While even a single conservative change to a flanking amino acid might substantially reduce phosphorylation of Ser292 (Figure 2), nearly all multiple-changes completely abolished phosphorylation (Figure 3 and Table A1). This included the simple exchanging or scrambling of neighboring residues. The multiple changes probably reflect a combination of reduced accessibility of Ser292 to PDK plus impaired recognition and/or binding. The single exception to this among the peptides screened was the switching of Ser298/Thr299 (peptide 2) which was without substantial effect on phosphorylation of Ser292 (Figure 3). This exchange converts the plant flanking-sequence to that of mammalian E1α and recreates mammalian site 2 (Figure 1). Despite this, Ser299 was not phosphorylated in our assays. When the predicted structure of peptide 2 (Table A1), which contains the Ser298/Thr299 to Thr298/Ser299 exchange, is examined (Figure 4C) it can be seen that in addition to other minor changes there is a significant change in the presentation of D295. While this does not affect phosphorylation of Ser292, it might contribute to Ser299 not being phosphorylated. It is additionally noteworthy that all previous reports of phosphorylation of mammalian site 2 have been done with either intact PDC or the E2-containing subcomplex present in the assays along with E1 and PDK.

Conclusions

Understanding the structure-function relationship between protein kinases and their clients is integral to understanding kinase specificity. Herein we demonstrate a facile approach for comprehensively and quantitatively assessing kinase specificity, using the MS-based KiC assay. There are two potential concerns with the use of MS for studying peptide-protein interactions; accurate discrimination of isobaric peptides, and differential ionization efficiency. To control for these two problems, respectively, we performed all peptide assays independently, and expressed phosphorylation efficiency as a ratio to the non-phosphorylated species. This assumes that phosphorylated peptides ionize with similar efficiency, which might otherwise be a concern in a more dramatic mutagenic schema.

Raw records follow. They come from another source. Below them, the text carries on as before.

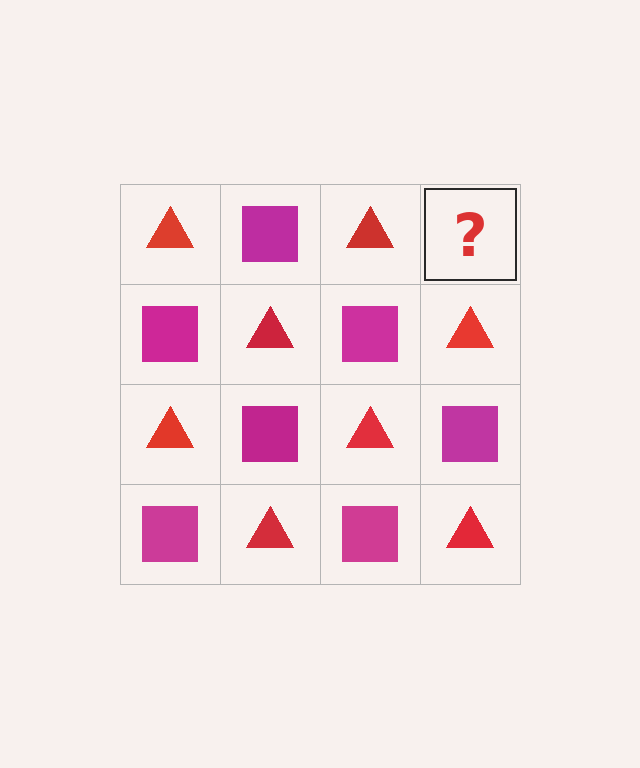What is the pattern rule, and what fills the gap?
The rule is that it alternates red triangle and magenta square in a checkerboard pattern. The gap should be filled with a magenta square.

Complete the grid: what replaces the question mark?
The question mark should be replaced with a magenta square.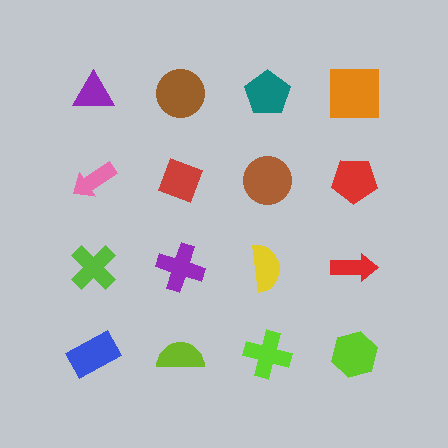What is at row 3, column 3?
A yellow semicircle.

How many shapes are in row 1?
4 shapes.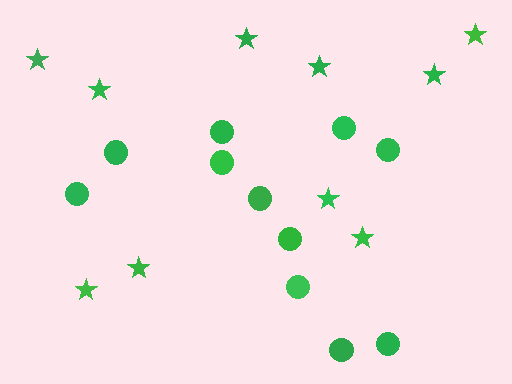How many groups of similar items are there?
There are 2 groups: one group of circles (11) and one group of stars (10).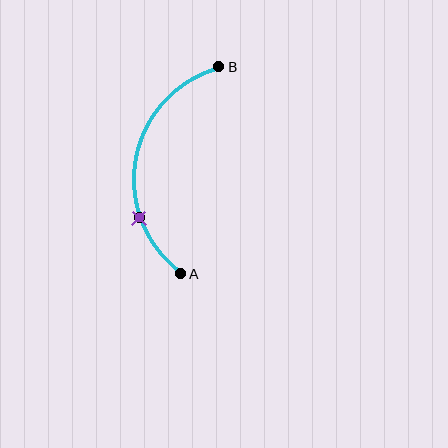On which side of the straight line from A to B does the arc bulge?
The arc bulges to the left of the straight line connecting A and B.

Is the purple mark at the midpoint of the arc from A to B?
No. The purple mark lies on the arc but is closer to endpoint A. The arc midpoint would be at the point on the curve equidistant along the arc from both A and B.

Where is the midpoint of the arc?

The primary sequence drives formation of the secondary structure that underlies catalysis. In the case of the peptides being studied, there are primary sequence constraints relative to binding of both the substrate pyruvate and the co-factor thiamin-PP. At the same time, the evolutionary acquisition of reversible phosphorylation as a regulatory mechanism must have included the selection of primary sequence requirements necessary for kinase (and phosphatase) recognition and binding. It is the combination of these two interacting selective considerations, along with those related to the catalytic function of E1, that likely comprise the basis for the stringent primary-sequence specificity including and flanking “Ser292.”

Conflict of interest statement

The authors declare that the research was conducted in the absence of any commercial or financial relationships that could be construed as a potential conflict of interest.